Rhea felt that Frank's wife Marion must have seen the Monument and moon looking just like this more than once, and could not help listening for the echo of her ancestor's thoughts. She heard only the sighing of night winds outside.
She sighed in accompaniment, went to the mirror and ran a brush through her hair. She was ready to join Rand in bed. A month he'd been home already, and she was just getting used to having him around again. Every home should have a husband. She shut off the light with a wall switch and left the bathroom, walked down the
short hallway to the bedroom. In her mind's eye she was still seeing the slow dance of Monument and moon in the crisp cold starlight as she opened the bedroom door and stepped into the New Mexico desert at high noon.
* * *
Rhea was so startled she closed the door by backing into it. The sudden sense of distance, of vast expanse, was as staggering as the sudden brightness. The horizon was unimaginably far away; she saw a distant dark smudge, bleeding purple from beneath onto the ground below, and realized it was a thunderstorm large enough to drench a county. Between her and the horizon were endless miles of painted desert, broken occasionally by foothills and jagged rock outcroppings; close at hand were scrub hills and cacti and a dry wash. Right before her was an oasis, a natural watering hole. Beside it was an old-fashioned wooden bedframe with a curved solid oak headboard and a thick mattress. On the bed reclined one of Rhea's favorite holostars, dressed only in black silk briefs. He was nearly two meters tall, as dark as her, and glistening with perspiration or oil. He was holding out a canteen toward her, smiling invitingly.

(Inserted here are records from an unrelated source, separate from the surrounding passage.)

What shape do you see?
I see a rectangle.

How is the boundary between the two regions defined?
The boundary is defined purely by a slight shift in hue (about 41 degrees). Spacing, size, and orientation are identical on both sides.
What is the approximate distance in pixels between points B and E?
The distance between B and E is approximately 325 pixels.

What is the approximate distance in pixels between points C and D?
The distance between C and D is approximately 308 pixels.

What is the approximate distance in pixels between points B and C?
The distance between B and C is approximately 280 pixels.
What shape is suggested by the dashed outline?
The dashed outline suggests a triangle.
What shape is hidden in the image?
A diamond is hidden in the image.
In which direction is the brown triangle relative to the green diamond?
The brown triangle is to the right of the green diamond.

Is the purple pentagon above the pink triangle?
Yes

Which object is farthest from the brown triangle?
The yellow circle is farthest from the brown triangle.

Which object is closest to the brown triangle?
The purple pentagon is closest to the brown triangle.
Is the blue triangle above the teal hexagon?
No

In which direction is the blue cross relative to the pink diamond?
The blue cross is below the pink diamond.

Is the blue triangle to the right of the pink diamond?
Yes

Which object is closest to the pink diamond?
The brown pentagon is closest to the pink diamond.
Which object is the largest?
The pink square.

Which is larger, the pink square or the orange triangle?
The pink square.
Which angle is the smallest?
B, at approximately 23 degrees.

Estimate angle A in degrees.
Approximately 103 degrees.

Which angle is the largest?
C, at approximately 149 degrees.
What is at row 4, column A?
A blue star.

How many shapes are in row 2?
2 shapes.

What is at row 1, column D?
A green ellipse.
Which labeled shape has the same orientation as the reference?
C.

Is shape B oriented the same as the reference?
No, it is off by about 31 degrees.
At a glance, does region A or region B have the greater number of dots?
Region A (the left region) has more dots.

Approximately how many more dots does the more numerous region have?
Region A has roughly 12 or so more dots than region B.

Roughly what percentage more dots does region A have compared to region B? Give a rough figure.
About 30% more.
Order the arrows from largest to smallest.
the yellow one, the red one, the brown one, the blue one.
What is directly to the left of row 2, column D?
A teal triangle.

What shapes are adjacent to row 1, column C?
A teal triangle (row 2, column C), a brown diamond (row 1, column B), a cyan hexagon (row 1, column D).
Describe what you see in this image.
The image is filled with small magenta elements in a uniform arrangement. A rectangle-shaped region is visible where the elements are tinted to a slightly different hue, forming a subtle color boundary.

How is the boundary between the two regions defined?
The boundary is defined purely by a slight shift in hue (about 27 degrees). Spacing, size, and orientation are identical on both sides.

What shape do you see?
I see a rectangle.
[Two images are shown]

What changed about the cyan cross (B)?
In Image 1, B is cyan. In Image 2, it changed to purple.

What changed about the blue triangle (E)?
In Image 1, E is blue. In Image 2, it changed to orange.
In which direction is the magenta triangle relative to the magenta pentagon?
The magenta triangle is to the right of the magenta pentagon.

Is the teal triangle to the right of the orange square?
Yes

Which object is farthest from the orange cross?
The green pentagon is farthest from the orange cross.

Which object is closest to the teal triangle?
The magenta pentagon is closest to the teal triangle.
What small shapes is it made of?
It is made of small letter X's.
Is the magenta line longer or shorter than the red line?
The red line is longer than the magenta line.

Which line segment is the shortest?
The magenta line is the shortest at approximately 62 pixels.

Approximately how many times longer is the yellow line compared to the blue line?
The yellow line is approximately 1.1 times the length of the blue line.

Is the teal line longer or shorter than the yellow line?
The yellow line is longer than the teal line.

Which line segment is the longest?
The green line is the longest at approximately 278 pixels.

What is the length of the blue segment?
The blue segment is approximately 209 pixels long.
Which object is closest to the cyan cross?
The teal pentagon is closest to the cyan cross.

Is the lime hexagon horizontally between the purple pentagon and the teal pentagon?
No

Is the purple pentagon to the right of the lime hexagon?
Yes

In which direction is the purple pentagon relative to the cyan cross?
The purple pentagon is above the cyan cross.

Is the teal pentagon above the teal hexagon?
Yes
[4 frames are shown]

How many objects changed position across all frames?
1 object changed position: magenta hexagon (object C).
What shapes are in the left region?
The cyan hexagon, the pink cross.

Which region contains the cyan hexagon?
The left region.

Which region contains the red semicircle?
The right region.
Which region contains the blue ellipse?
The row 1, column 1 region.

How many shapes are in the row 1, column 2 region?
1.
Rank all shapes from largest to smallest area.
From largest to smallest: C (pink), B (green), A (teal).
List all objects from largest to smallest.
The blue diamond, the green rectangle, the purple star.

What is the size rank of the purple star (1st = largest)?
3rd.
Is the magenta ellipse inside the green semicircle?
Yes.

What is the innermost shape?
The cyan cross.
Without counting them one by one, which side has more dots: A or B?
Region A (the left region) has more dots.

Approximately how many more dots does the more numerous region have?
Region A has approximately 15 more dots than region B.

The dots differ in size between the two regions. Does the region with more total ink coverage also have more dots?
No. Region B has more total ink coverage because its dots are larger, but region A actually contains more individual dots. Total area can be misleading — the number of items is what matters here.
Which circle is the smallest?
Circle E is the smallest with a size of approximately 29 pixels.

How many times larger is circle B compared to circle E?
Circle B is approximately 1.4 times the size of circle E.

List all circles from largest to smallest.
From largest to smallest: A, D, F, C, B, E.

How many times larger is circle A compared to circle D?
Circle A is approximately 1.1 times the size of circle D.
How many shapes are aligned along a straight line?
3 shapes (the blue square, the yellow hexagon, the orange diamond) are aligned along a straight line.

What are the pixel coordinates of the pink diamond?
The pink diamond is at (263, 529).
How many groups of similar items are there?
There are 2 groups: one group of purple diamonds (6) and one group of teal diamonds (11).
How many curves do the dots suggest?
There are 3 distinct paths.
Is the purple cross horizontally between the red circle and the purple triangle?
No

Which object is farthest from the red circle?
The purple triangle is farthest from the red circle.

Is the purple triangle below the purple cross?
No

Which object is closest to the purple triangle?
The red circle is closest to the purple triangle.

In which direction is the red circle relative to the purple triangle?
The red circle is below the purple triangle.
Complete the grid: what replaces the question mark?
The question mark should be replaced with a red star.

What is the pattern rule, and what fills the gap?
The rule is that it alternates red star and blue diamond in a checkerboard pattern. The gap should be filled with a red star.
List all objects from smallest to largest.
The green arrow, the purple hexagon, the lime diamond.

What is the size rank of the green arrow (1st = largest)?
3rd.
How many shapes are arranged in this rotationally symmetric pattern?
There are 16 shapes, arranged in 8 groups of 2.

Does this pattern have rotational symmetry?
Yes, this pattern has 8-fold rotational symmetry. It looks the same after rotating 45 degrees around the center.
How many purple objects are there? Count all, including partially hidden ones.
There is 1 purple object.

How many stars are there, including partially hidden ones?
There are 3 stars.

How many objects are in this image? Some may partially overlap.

She discovered she was thirsty. Hot in this desert. She stepped forward and accepted the canteen. The hand that offered it was warm. He was real, then. Icy cold water, sweet and pure. He looked even better up close. She handed back the canteen. He moved over to make room. She let the robe fall from her shoulders and drop to the sand. His eyes went up and down her slowly, as she took off the nightgown and dropped that too. She stepped out of her slippers; the sand felt strangely furry. She spun around once, taking in the vast silent desert that receded into infinity in all directions, and leaped into the bed. That started it bouncing, and it did not stop for some time.